When it comes to natural language processing (NLP) tasks, large language models (LLMs) trained on massive online data sets perform exceptionally well. Segment Anything Model (SAM) has demonstrated excellent machine vision (CV) zero-shot locating capabilities by scaling data.
Unfortunately, SAM cannot produce semantic tags, a fundamental task on par with localization. Recognizing many tags for a single image is the goal of multi-tag image recognition, also known as image tagging. Since images contain various tags, including objects, scenes, properties, and activities, image tagging is an important and useful machine vision problem.
Two main factors make image tagging difficult as follows:
- The extensive collection of high-quality data. There is still a lack of an efficient data annotation engine that can semi-automatically or automatically annotate massive amounts of photos in various categories, as well as a comprehensive, standardized tagging system.
- There are not enough powerful, open-vocabulary models built with efficient and flexible model design that take advantage of large-scale data with weak supervision.
The Recognize Anything Model (RAM) is a robust base model for image labeling, and has just been unveiled by researchers from the OPPO Research Institute, the International Academy of Digital Economy (IDEA), and AI2 Robotics. When it comes to data, RAM can overcome issues like inadequate tagging systems, insufficient data sets, inefficient data engines, and architectural constraints.
The researchers start by creating a standard global naming convention. They use academic data sets (classification, detection, and segmentation) and commercial taggers (Google, Microsoft, and Apple) to enrich their tagging system. By combining all available public tags with common text-based tags, the tagging method produces 6449 tags that collectively address the vast majority of use cases. The researchers claim that it is possible to recognize the remaining open vocabulary labels using open set recognition.
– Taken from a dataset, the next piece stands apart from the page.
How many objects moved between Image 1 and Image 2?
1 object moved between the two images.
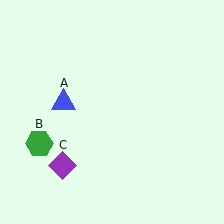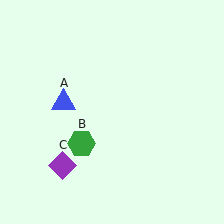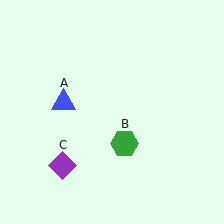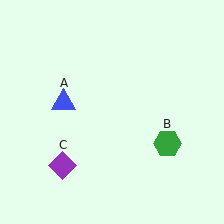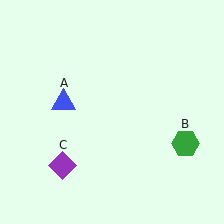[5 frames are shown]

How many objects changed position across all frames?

Annotating large-scale photos using the tagging system automatically is a challenging task. The proposed approach to image tagging is inspired by previous work in the field, which uses large-scale public image-text pairs to train robust visual models. To make good use of these massive amounts of image text data for labeling, the team employed semantic machine text analysis to extract the image labels. Using this method, they were able to get a large set of image tags based on image-text pairs without relying on manual annotations.
Image and text combinations on the Internet tend to be inaccurate due to random noise. The team builds a data labeling engine to improve annotation accuracy. To solve the problem of missing tags, they adopt pre-existing models to produce complementary classifications. When it comes to mislabeled areas, they flag certain sections within the image that map to different labels. They then use region clustering methods to find and eliminate anomalies within the same category. Additionally, tags that make inconsistent predictions are also removed for more accurate annotation.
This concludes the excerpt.